This responsibility also includes maintenance of adequate
accounting records in accordance with the provisions of
the Act for safeguarding the assets of the Company and for
preventing and detecting frauds and other irregularities;
selection and application of appropriate accounting policies;
making judgements and estimates that are reasonable and
prudent; and the design, implementation and maintenance
of adequate internal financial controls, that were operating
effectively for ensuring the accuracy and completeness
of the accounting records, relevant to the preparation and
presentation of the standalone financial statements that give
a true and fair view and are free from material misstatement,
whether due to fraud or error.

In preparing the standalone financial statements, the Board
of Directors is responsible for assessing the Company's ability

to continue as a going concern, disclosing, as applicable,
matters related to going concern and using the going concern
basis of accounting unless the management either intends
to liquidate the Company or to cease operations, or has no
realistic alternative but to do so.

The Board of Directors is also responsible for overseeing the
Company's financial reporting process
.

Auditor’s Responsibilities for the Audit of the Standalone
Financial Statements

Our objectives are to obtain reasonable assurance about
whether the standalone financial statements as a whole
are free from material misstatement, whether due to fraud
or error, and to issue an auditor's report that includes our
opinion. Reasonable assurance is a high level of assurance,
but is not a guarantee that an audit conducted in accordance
with SAs will always detect a material misstatement when
it exists. Misstatements can arise from fraud or error and
are considered material if, individually or in the aggregate,
they could reasonably be expected to influence the economic
decisions of users taken on the basis of these financial
statements.

As part of an audit in accordance with SAs, we exercise
professional judgement and maintain professional skepticism
throughout the audit. We also:

• Identify and assess the risks of material misstatement
of the standalone financial statements, whether due
to fraud or error, design and perform audit procedures
responsive to those risks, and obtain audit evidence
that is sufficient and appropriate to provide a basis
for our opinion.
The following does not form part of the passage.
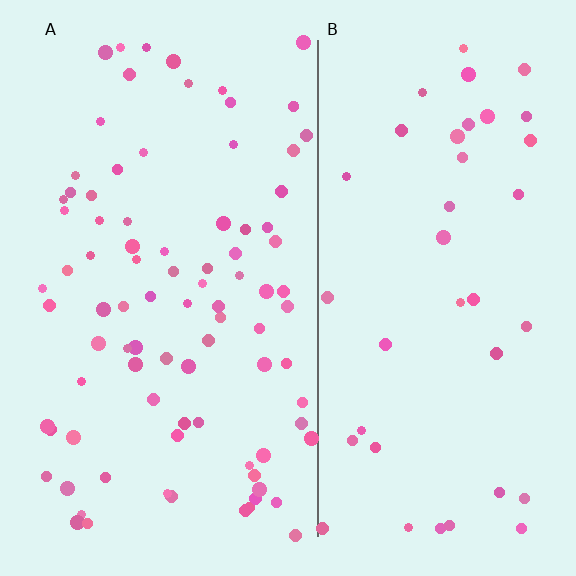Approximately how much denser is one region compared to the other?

The risk of not detecting a material
misstatement resulting from fraud is higher than for
one resulting from error, as fraud may involve collusion,
forgery, intentional omissions, misrepresentations, or
the override of internal control.

• Obtain an understanding of internal control relevant to
the audit in order to design audit procedures that are
appropriate in the circumstances. Under Section 143(3)
(i) of the Act, we are also responsible for expressing
our opinion on whether the Company has adequate
internal financial controls with reference to financial
statements in place and the operating effectiveness of
such controls.

• Evaluate the appropriateness of accounting policies used
and the reasonableness of accounting estimates and
related disclosures made by management.

• Conclude on the appropriateness of management's use of
the going concern basis of accounting and, based on the
audit evidence obtained, whether a material uncertainty
exists related to events or conditions that may cast
significant doubt on the Company's ability to continue as
a going concern. If we conclude that material uncertainty
exists, we are required to draw attention in our auditor's
report to the related disclosures in the standalone financial
statements or, if such disclosures are inadequate, to
modify our opinion. Our conclusions are based on the
audit evidence obtained up to the date of our auditor's
report. However, future events or conditions may cause the
Company to cease to continue as a going concern.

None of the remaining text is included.